Le président de la formation de jugement a dispensé le rapporteur public, sur sa proposition, de prononcer des conclusions à l'audience.
Les parties ont été régulièrement averties du jour de l'audience.
Le rapport de M. Jean-François Papin, premier conseiller, a été entendu au cours de l'audience publique.
Considérant ce qui suit :
1. Mme B..., ressortissante marocaine née le 28 décembre 1979, est entrée régulièrement sur le territoire français, le 27 juillet 2015, sous couvert d'un passeport en cours de validité, revêtu d'un visa de court séjour valable jusqu'au 24 septembre 2015, afin de rendre visite à sa soeur aînée, de nationalité française.
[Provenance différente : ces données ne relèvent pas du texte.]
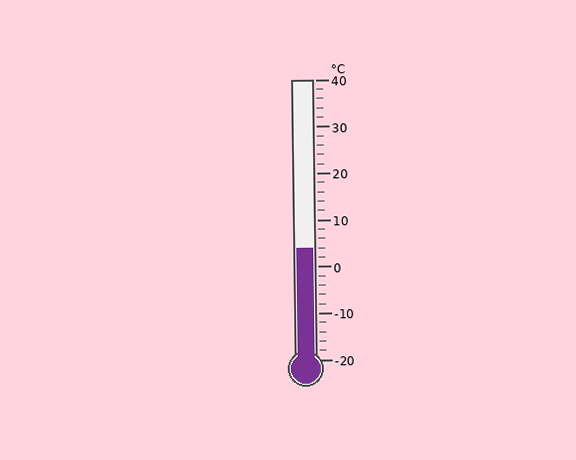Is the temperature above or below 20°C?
The temperature is below 20°C.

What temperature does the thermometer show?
The thermometer shows approximately 4°C.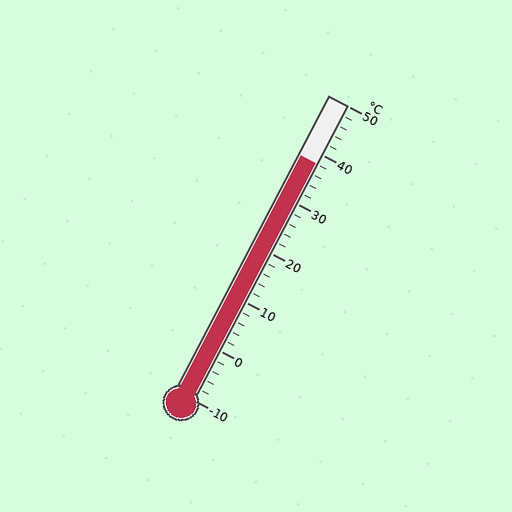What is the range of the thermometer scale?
The thermometer scale ranges from -10°C to 50°C.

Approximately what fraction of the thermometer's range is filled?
The thermometer is filled to approximately 80% of its range.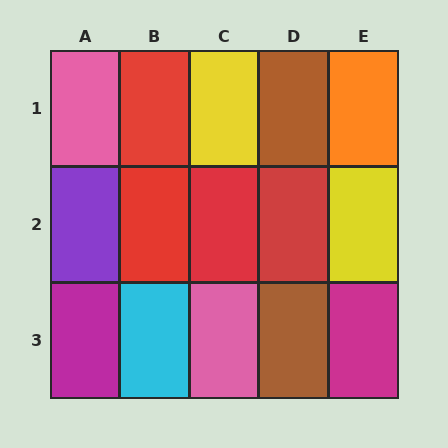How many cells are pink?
2 cells are pink.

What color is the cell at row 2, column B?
Red.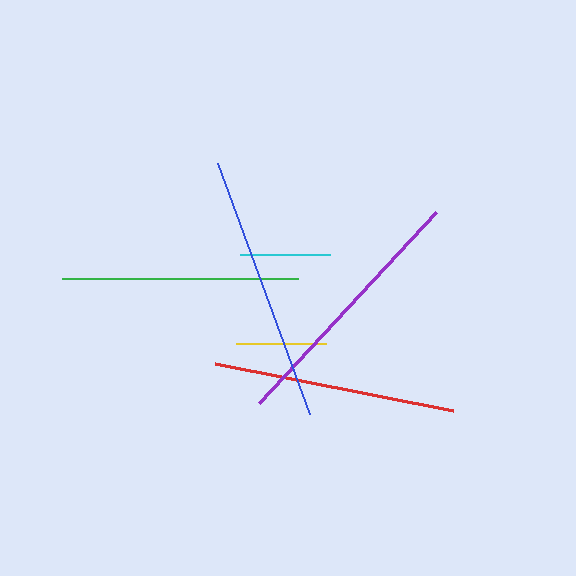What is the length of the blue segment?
The blue segment is approximately 267 pixels long.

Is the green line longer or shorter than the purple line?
The purple line is longer than the green line.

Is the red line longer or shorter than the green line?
The red and green lines are approximately the same length (about 242 and 237 pixels).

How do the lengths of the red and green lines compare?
The red and green lines are approximately the same length.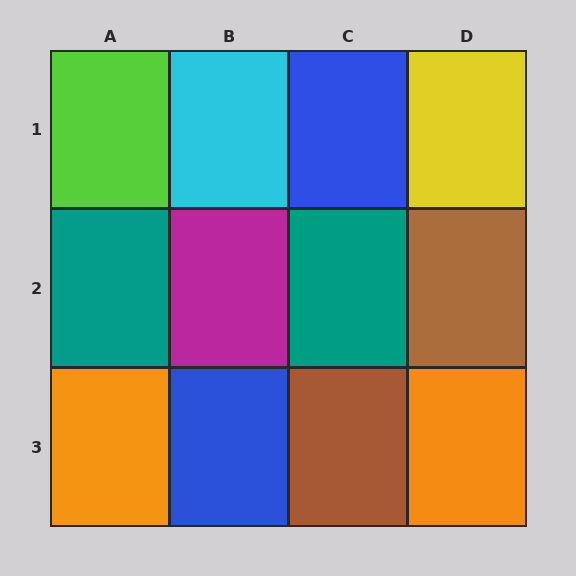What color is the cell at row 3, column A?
Orange.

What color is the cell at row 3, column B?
Blue.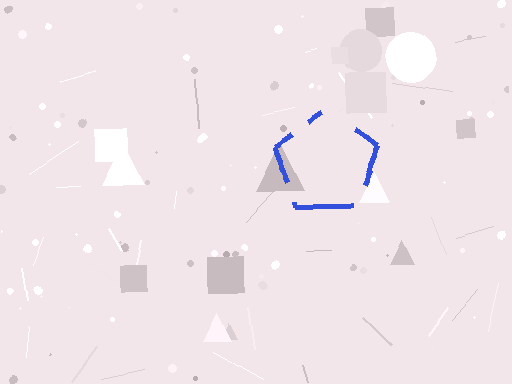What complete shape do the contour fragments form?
The contour fragments form a pentagon.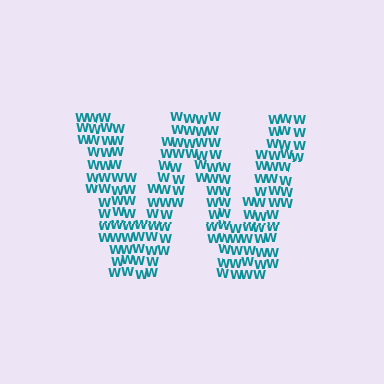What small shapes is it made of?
It is made of small letter W's.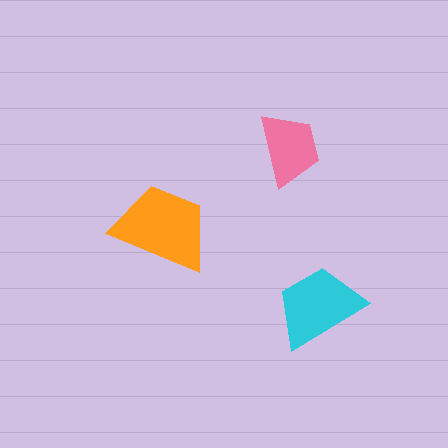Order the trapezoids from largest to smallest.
the orange one, the cyan one, the pink one.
Titulaire d'un diplôme d'études universitaires générales obtenu au Maroc, elle a décidé de se maintenir en France et de s'inscrire en troisième année de licence de langue et civilisation à l'université Paris-Sorbonne. Mme B... a été interpellée le 29 septembre 2018 à sa descente d'un autocar à destination de Lille. Par un arrêté du 29 septembre 2018, le préfet du Nord lui a fait obligation de quitter le territoire français, a refusé de lui accorder un délai de départ volontaire, a fixé le pays à destination duquel elle pourrait être reconduite d'office et lui a fait interdiction de retour sur le territoire français avant l'expiration d'un délai d'une année. Mme B... relève appel du jugement du 30 novembre 2018 par lequel le magistrat désigné par le président du tribunal administratif de Lille a rejeté sa demande tendant, d'une part, à l'annulation, pour excès de pouvoir, de cet arrêté, d'autre part, à ce qu'il soit enjoint à l'autorité préfectorale, sous astreinte, de procéder à un nouvel examen de sa situation de lui délivrer, dans cette attente, une autorisation provisoire de séjour.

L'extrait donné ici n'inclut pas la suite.